I was sincerely disappointed by the Labour MP Angela Smiths presentation, choosing to look at part of the cull data from the RBCT which suggested culling as conducted in the trial was of limited benefit. Why dismiss the data from the period post-cull which was not included in the ISG final report, but which was written up by the same scientists which showed in the two years after culling stopped, bTB dropped by 50 per cent within the proactive cull areas.
Simply choosing a window of analysis which reduces the benefits of a cull to suit your political argument to avoid culling is wholly unacceptable. We have to deal with the infected wildlife reservoir or bTB will spread as it has been across the country this is the only difference between the LRA and HRA.

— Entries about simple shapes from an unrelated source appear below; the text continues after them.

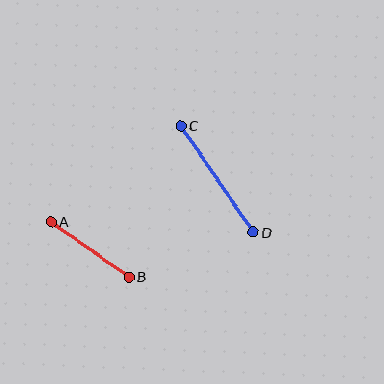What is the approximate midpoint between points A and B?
The midpoint is at approximately (90, 249) pixels.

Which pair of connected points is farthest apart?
Points C and D are farthest apart.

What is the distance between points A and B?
The distance is approximately 95 pixels.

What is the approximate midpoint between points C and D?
The midpoint is at approximately (217, 179) pixels.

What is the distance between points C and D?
The distance is approximately 129 pixels.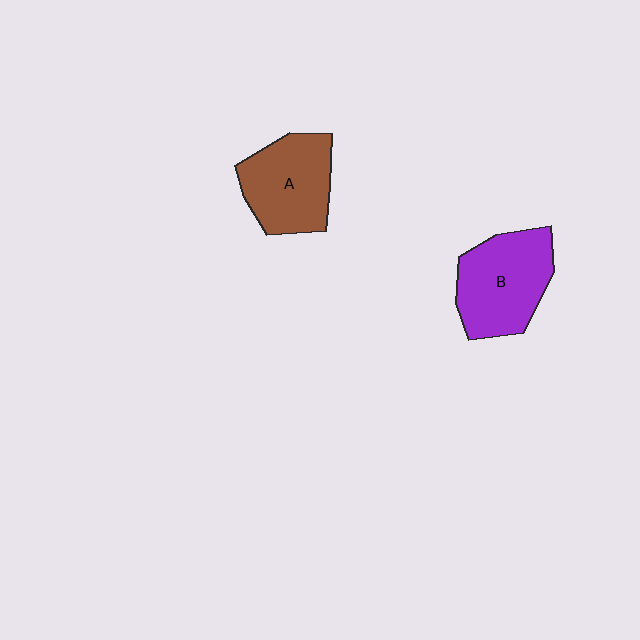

I hope more farmers and vets will make this argument to the public in general, as politicians run scared of voter revulsion at the idea of culling potentially healthy badgers and this will mean we will not turn the tide on this terrible disease affecting 9,000 family businesses every year.
If you take a modest infection rate in badgers of 15 per cent, then it is highly probable there are more infected individual badgers within the HRA than there are cattle reactors. There are two key maintenance hosts for bTB but control measures for only one, is it any wonder we’ve got into such a mess.
I am glad to have done it but I’m also glad its over as we were expecting 750 competitors at our British Eventing horse trials last weekend and there was much still to do. I think my wife’s happy too as she’s threatened to dress up as a badger if I spend any more evenings ignoring her and reading scientific papers.